Here are Drew, Adriana, and Jonah - ages 3, 9, and 6. On this particular day it was very hot outside. But because this park is in such a beautiful area, none of us seemed to mind. After our usual snack of water and crackers, the kids leapt form the car, running for the playscape. I worked on my photography as they frolicked. They played for about 30 minutes, and then asked - as always - "Mom, can we have a race to the car?". On this day Jonah won for the first time. He was so proud. Drew always participates, his short little legs flying so fast underneath him I can hardly see them, just like a little cartoon. He always loses, and never gets upset over it. Love that about him. And who can blame him for wanting to touch every tree along the way? I had put Sasha in the car so that I could safely take this picture, but here is one of her by her cute little lonesome:
Here she is enjoying a few minutes in the swing. She doesn't like to be in it for long, but she always asks. I love to grab her ankles and tickle her tummy when she swings forward towards me. Maybe even sneak a little peck on her nose. That always makes her giggle.
I've already forgotten what they looked like as I tucked them in that night. And this was just a few days ago. It really makes me think about what I spend my time mulling over when I am with them. I want to try and internalize more of the joy I feel in each moment with them. Time is precious and I want to remember the precious times!
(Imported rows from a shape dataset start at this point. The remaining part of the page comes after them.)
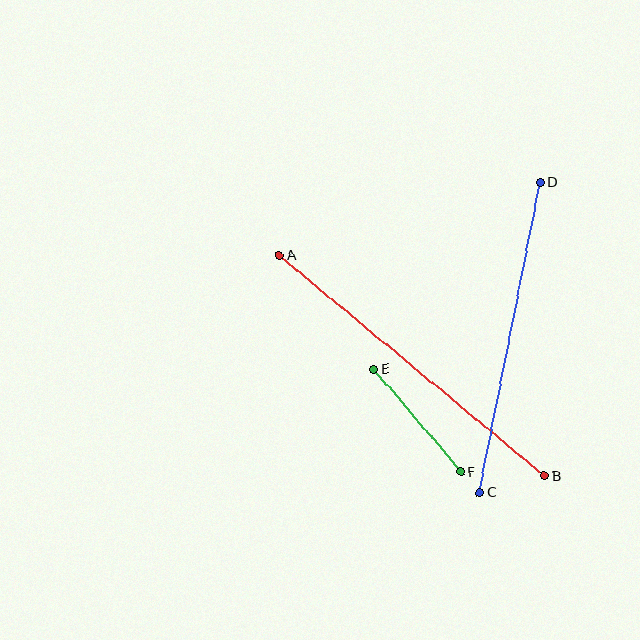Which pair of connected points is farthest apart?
Points A and B are farthest apart.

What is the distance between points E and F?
The distance is approximately 134 pixels.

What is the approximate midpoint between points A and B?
The midpoint is at approximately (412, 365) pixels.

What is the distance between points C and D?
The distance is approximately 316 pixels.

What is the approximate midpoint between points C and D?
The midpoint is at approximately (510, 338) pixels.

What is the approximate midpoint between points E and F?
The midpoint is at approximately (417, 420) pixels.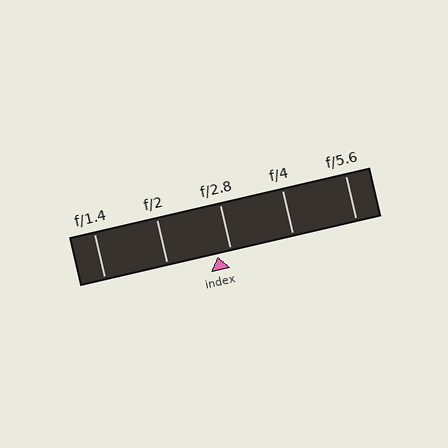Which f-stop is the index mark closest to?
The index mark is closest to f/2.8.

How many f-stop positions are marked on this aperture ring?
There are 5 f-stop positions marked.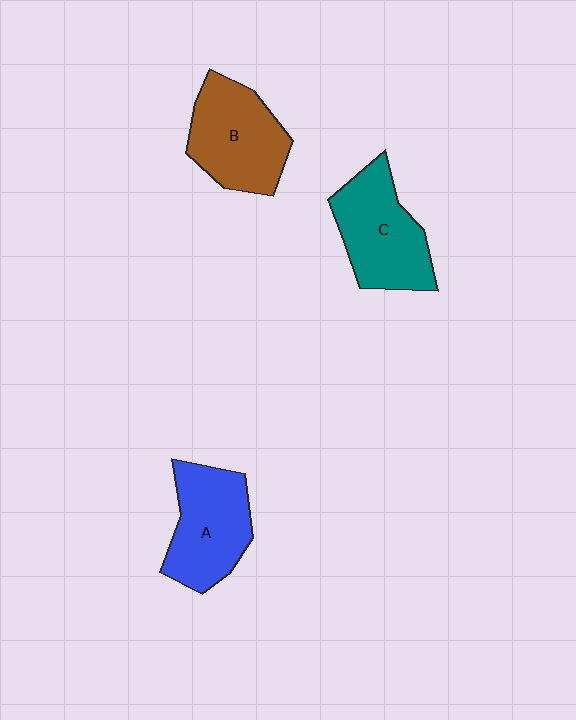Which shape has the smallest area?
Shape A (blue).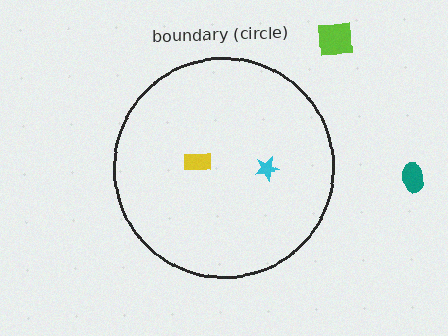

*Inspiration for this post came from Russell M. Ballard's talk, Daughters of God, in the April General Conference for The Church of Jesus Christ of Latter Day Saints:
"Author Anna Quindlen reminds us not to rush past the fleeting moments. She said: “The biggest mistake I made [as a parent] is the one that most of us make. . . . I did not live in the moment enough. This is particularly clear now that the moment is gone, captured only in photographs. There is one picture of [my three children] sitting in the grass on a quilt in the shadow of the swing set on a summer day, ages six, four, and one. And I wish I could remember what we ate, and what we talked about, and how they sounded, and how they looked when they slept that night. I wish I had not been in such a hurry to get on to the next thing: dinner, bath, book, bed. I wish I had treasured the doing a little more and the getting it done a little less”(Loud and Clear , 10–11).